Profiling Seb, retrieving records, after

Oh my, this is even better than I dared hope for! We’ve eliminated basically all of the serialization and garbage collection overhead, even removing a large memmove in multipart.(*part).Write that I wasn’t expecting to get rid of.

On the new flame graph we see that we’re almost literally down to spending time only in Syscall6. Clicking around, I can tell you that the flame graph reports that Syscall6 now takes up 91.9% of the total runtime! Approximately half of it is for reading from disk, and the other half is for writing to the network.

With these very promising changes it’s time to benchmark.

Benchmarking digression

Before jumping to benchmarking, I want to digress slightly and note something I’ve learned the hard way (many times by now, so maybe I never really learned it…)

When benchmarking you should always record and safely store your benchmark parameters. And, importantly, include the version of the code that was used! This lets you know exactly which code and configuration gave you the results you’re looking at. This is incredibly valuable when you inevitably make more changes to the code than you expected, as it allows you to understand how (or even if) you can sensibly compare different runs of the benchmarks. If you fail to do this, you’re destined to have to re-run all of your benchmarks just this last time (for the 7th time.) The best strategy I found for remembering to do this is to just dump the benchmark’s parameters along with the results. The parameters are honestly just as important and valuable as the results themselves!

Benchmarking

The benchmarks run for this post were run on my laptop, a Lenovo T14, plugged in to the wall, with the following specs:

We’re doing no network requests (all files are cached locally), so the NIC should be irrelevant. Also, since we’re doing buffered IO on a 1GiB records, we expect reads to be mostly served from the page cache.

The benchmarks were run with the following command:

seb benchmark-read --local-broker=true -r 5 -w 16 --batches=4096 --record-size=1024 --records-per-batch=256 --records-per-request=1024 --requests 20000

This command runs 5 repetitions of a job that utilizes 16 workers to send a total of 20.000 requests. Each request asks for 1024 records (1KiB each, so 1MiB/request), for a total of ~19.5GiB requested. The starting offset for each request is selected uniformly at random from a set of pre-inserted and cached records. The on-disk batch size is 256 records/file, so each request will have to open and read 4 or 5 different files.

And, as summarized by the benchmark tool:

Benchmark config:
Num workers:            16
Num requests:           20000                                 
Records/request:        1024                                 
Record size:            1KiB (1024B)                                 
Bytes/request:          1MiB (1048576B)
Total bytes requested:  19.5GiB (20971520000B)

Note: this workload doesn’t really replicate a production scenario where we would probably expect something like a Poisson distribution heavily skewed towards the most recent records. Also, we’re not looking to understand the absolute performance of Seb here but are just looking for the relative impact of our changes.

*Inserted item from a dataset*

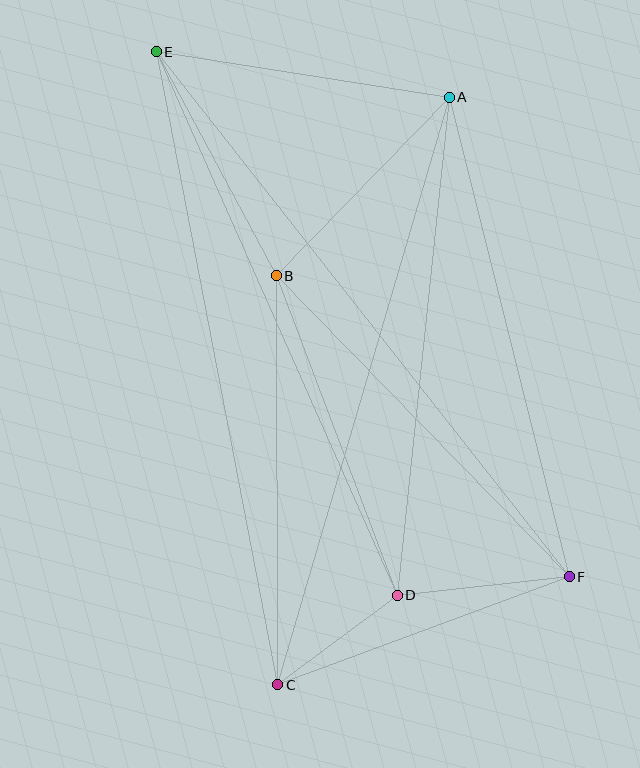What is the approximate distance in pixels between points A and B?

Without further ado, the results of the benchmarks:

code seconds/run records/second improvement
reference 35.82 / 35.32 / 37.21 572k / 550k / 580k -
update 9.76 / 9.50 / 10.30 2099k / 1987k / 2154k 3.67x

Whoop, a 3.67x improvement; we can now run the same workload in about 1/4 of the time!

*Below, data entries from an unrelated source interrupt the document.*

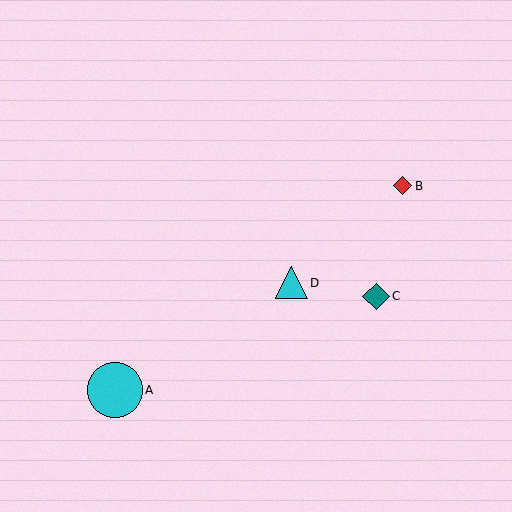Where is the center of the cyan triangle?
The center of the cyan triangle is at (291, 283).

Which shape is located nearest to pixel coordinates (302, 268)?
The cyan triangle (labeled D) at (291, 283) is nearest to that location.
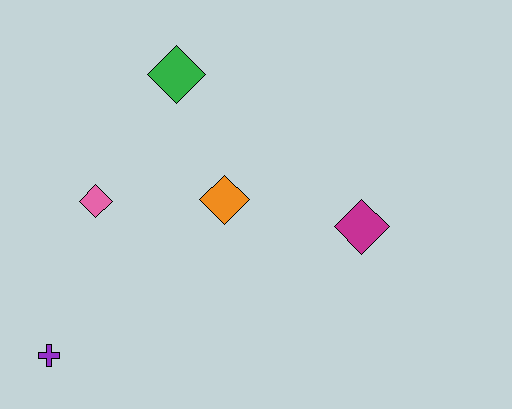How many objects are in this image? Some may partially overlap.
There are 5 objects.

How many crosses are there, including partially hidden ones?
There is 1 cross.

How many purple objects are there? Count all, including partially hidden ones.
There is 1 purple object.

For the second time we’re learning that data serialization and unnecessary memory operations have a major impact on performance. By changing the user-facing interface to match the format that Seb wants the data to be in internally, we’ve removed a lot of work and with it a lot of allocations and memcopying. By using simple tools and comparatively small refactorings, we’re seeing a massive 3.67x payoff in performance. Awesome!

Yet again I’ll end my post by tipping my hat giving a big THANK YOU to Joran Dirk Greef at TigerBeetle and Dominik Tornow at Resonate for sharing all of their knowledge and helping to light a fire in the systems software community!

Footnotes

  1. this isn’t entirely accurate; I haven’t eliminated all allocations from Seb yet. But the vast majority of memory used is coming from these buffers, so the overall point is still valid.